ContextRAG offers an extraction-free hierarchical graph construction for retrieval-augmented generation. It builds a fuzzy concept graph over chunk embeddings using residual-quantization k-means and formal concept analysis, bypassing LLM-based extraction to enable scalable indexing.
TERGAD introduces Structure-Aware Text-Enhanced Representations for Graph Anomaly Detection, integrating textual content with structural context to detect anomalies that arise from misalignment between a node's content and its topological role. The approach yields richer representations and stronger detection performance.
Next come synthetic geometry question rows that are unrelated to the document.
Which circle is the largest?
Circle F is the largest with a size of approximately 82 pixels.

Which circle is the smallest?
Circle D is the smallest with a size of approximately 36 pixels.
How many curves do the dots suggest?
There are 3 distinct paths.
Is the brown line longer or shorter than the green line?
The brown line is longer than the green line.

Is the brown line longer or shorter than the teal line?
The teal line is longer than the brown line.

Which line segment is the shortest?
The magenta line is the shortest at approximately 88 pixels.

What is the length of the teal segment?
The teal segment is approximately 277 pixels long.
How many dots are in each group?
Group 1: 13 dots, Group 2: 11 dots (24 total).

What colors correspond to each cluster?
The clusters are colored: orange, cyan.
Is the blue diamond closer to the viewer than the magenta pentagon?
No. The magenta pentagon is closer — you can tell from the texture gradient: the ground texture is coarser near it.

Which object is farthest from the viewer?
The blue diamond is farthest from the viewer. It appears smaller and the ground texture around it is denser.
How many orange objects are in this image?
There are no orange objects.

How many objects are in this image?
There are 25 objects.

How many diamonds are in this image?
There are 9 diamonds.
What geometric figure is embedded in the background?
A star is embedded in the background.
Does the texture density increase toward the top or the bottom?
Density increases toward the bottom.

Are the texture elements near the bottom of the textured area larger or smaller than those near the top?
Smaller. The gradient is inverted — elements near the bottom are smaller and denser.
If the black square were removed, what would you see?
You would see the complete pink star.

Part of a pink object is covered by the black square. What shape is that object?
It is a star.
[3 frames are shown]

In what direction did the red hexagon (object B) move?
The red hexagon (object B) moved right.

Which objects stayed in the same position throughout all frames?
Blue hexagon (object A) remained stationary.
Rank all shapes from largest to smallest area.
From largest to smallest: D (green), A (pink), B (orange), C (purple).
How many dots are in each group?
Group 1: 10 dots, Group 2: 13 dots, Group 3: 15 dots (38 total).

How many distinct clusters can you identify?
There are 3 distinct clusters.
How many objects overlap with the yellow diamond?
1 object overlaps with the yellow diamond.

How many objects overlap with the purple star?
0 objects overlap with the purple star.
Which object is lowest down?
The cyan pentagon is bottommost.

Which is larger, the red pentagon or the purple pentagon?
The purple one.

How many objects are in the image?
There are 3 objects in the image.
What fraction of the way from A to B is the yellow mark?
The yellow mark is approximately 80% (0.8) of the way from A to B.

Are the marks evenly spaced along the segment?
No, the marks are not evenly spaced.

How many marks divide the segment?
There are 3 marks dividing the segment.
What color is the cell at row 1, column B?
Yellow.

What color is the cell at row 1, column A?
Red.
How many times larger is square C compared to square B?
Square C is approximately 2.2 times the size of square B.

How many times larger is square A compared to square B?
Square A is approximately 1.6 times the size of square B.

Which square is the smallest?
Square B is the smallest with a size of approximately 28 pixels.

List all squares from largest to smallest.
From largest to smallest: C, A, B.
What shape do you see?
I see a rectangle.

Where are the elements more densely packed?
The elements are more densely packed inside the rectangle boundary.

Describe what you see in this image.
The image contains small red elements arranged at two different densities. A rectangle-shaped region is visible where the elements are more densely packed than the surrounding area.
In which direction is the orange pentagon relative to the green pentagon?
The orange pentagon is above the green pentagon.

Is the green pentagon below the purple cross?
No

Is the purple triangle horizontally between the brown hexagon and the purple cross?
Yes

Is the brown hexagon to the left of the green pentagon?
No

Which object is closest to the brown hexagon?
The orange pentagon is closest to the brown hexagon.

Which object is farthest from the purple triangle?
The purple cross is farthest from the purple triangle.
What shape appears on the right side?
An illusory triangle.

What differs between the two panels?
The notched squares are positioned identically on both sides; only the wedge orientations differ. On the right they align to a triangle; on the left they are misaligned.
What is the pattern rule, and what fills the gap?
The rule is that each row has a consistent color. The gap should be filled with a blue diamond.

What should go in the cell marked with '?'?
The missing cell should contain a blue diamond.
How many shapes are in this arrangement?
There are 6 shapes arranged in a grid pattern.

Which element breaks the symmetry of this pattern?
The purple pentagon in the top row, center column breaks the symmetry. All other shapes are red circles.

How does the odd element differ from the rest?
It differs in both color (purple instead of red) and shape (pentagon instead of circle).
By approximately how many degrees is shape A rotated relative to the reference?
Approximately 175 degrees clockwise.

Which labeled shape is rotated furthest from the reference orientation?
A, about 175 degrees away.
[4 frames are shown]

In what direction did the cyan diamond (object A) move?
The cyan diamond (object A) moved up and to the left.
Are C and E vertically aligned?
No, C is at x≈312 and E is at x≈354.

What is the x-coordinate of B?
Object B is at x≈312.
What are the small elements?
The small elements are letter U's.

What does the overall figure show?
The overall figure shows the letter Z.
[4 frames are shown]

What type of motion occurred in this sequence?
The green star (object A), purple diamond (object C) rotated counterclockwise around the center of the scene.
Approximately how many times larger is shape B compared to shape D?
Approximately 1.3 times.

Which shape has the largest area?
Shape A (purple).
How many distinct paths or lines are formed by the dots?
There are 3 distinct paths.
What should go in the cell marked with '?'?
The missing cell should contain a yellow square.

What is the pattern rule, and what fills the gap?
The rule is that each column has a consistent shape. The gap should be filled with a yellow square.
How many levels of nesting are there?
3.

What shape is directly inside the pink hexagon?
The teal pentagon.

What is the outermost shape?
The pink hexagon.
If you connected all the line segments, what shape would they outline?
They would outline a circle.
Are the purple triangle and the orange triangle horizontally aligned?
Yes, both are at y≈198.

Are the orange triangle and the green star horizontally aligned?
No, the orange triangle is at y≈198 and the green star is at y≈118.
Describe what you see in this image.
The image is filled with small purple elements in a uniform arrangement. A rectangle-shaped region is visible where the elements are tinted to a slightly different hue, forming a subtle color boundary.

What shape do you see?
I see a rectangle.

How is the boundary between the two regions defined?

GraphInstruct provides a progressive benchmark for diagnosing capability gaps in LLM-based graph generation. It evaluates LLMs across graph types and task domains to reveal instruction-following limitations and guide future improvements.
Toward Robust GraphRAG investigates retrieval drift and hallucination caused by imperfect knowledge graphs in GraphRAG systems. It identifies spurious noise and incomplete information as recurring issue modes and proposes robust retrieval strategies to reduce hallucination and improve evidence consistency.